Acabo de terminar una conversación telefónica con un buen amigo al que había llamado para saber sobre él, su familia. Hace ya más de un mes que no hablábamos. Casi al inicio de la conversación ha salido un tema de conversación muy interesante que a mi amigo le atañe mucho por cuestiones familiares: el posible cierre de escuelas de educación especial donde se educan y forman a niñas y niños con dificultades.

Su tesis es que los padres deben tener la oportunidad de elegir entre un modelo de escuela y otro. Que muchas madres y padres están encantados con su escuela, tal como es ahora. Por lo tanto, la administración debe facilitar a las familias que elijan entre un modelo de educación especial u otro inclusivo.

Mi tesis, en cambio, es que el Gobierno ha hecho una apuesta ideológica con una posible base científica que demuestra que la inclusión de esos niños en la escuela normal potencia sus habilidades y hace una sociedad mejor. Que el cambio será beneficioso.

Una posición, la del amigo, es más conservadora (las cosas funcionan bien, dejémosla estar) y la mía más progresista, arriesgada (y no por ello ni mejor ni peor).

Lo que más me ha chocado ha sido nuestra incapacidad para conversar, para intercambiar ideas, para enriquecernos mutuamente. La conversación ha acabado con un bueno, bueno, lo dejamos, voy a seguir viendo la televisión. Un triste, melancólico adiós. Mi intención de saber cómo estaba, pasar un buen rato ha quedado ahogada por la discrepancia.

Mi amigo me acusa de querer imponer mi razón. Me preocupa mucho que eso sea así, tengo que contrastar con otros buenos amigos conversadores si tienen esa opinión que, en su caso, deberé rectificar. Para conversar bien no se puede imponer, se debe argumentar.

Ya no quiero hablar más, me ha dicho. En un momento de la conversación, le he manifestado que iba a intentar hacerle cambiar de opinión. No, no, déjalo y ha querido matar la conversación. He logrado mantenerla, a duras penas, quizás cinco minutos más, pero ha durado bien poco.

A mí juicio era una conversación enriquecedora, con dos puntos de vista diferentes, con dos formas de debatir, de exponer las ideas distintas. Para mí amigo, oído lo oído, la idea de seguir conversando se ha vuelto insoportable.

No le culpo, ni me culpo. Expongo en estas líneas una situación que creo que se repite en familias, círculos de amigos, trabajo. Queremos escuchar al que opina igual que nosotros. Lo demás, lo que discrepa, nos incomoda. Una sociedad que deja las conversaciones tiene que ser, necesariamente, una peor sociedad. Lo que sí sé con absoluta certeza es que una vida en la que tienes que dejar las conversaciones a medias y de mal rollo es una peor vida.

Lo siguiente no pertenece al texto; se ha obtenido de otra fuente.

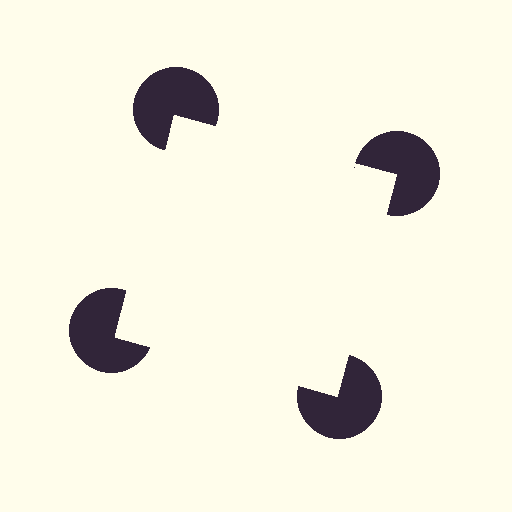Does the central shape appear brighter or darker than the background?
It typically appears slightly brighter than the background, even though no actual brightness change is drawn.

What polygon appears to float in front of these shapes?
An illusory square — its edges are inferred from the aligned wedge cuts in the pac-man discs, not physically drawn.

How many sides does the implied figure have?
4 sides.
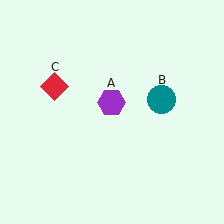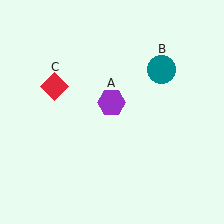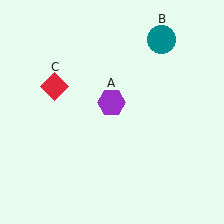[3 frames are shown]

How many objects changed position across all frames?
1 object changed position: teal circle (object B).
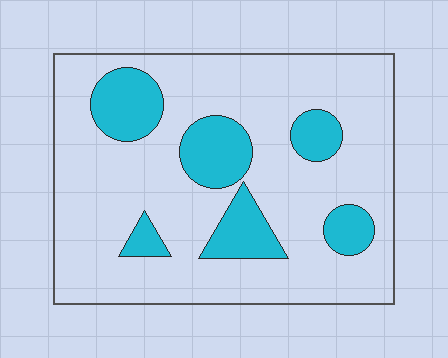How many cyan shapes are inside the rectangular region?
6.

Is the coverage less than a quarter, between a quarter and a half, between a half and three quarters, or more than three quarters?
Less than a quarter.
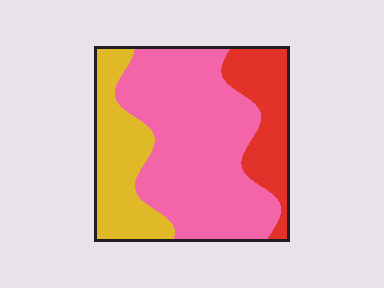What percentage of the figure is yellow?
Yellow takes up less than a quarter of the figure.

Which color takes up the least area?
Red, at roughly 20%.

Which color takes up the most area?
Pink, at roughly 55%.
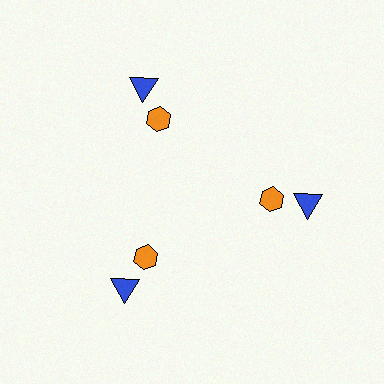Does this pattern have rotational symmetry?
Yes, this pattern has 3-fold rotational symmetry. It looks the same after rotating 120 degrees around the center.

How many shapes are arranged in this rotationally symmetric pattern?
There are 6 shapes, arranged in 3 groups of 2.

Como escribe Jonathan Haidt en ´Las mentes justas´, la moralidad, la ideología [la que cada uno tiene, se va construyendo a lo largo de la vida] une y ciega. La moralidad nos une en ´equipos ideológicos´ que batallan legítimamente en la defensa de sus creencias e intereses. Pero nos ciega, porque no impide ver que en el otro bando hay ideas, creencias e intereses de buenas personas que tienen cosas importantes que decir y que nos pueden ayudar a mejorar nuestras propias ideas con sus aportaciones.

En mi caso, voy a intentar seguir manteniendo las conversaciones. Para mí es un asunto de vida o muerte. Literalmente.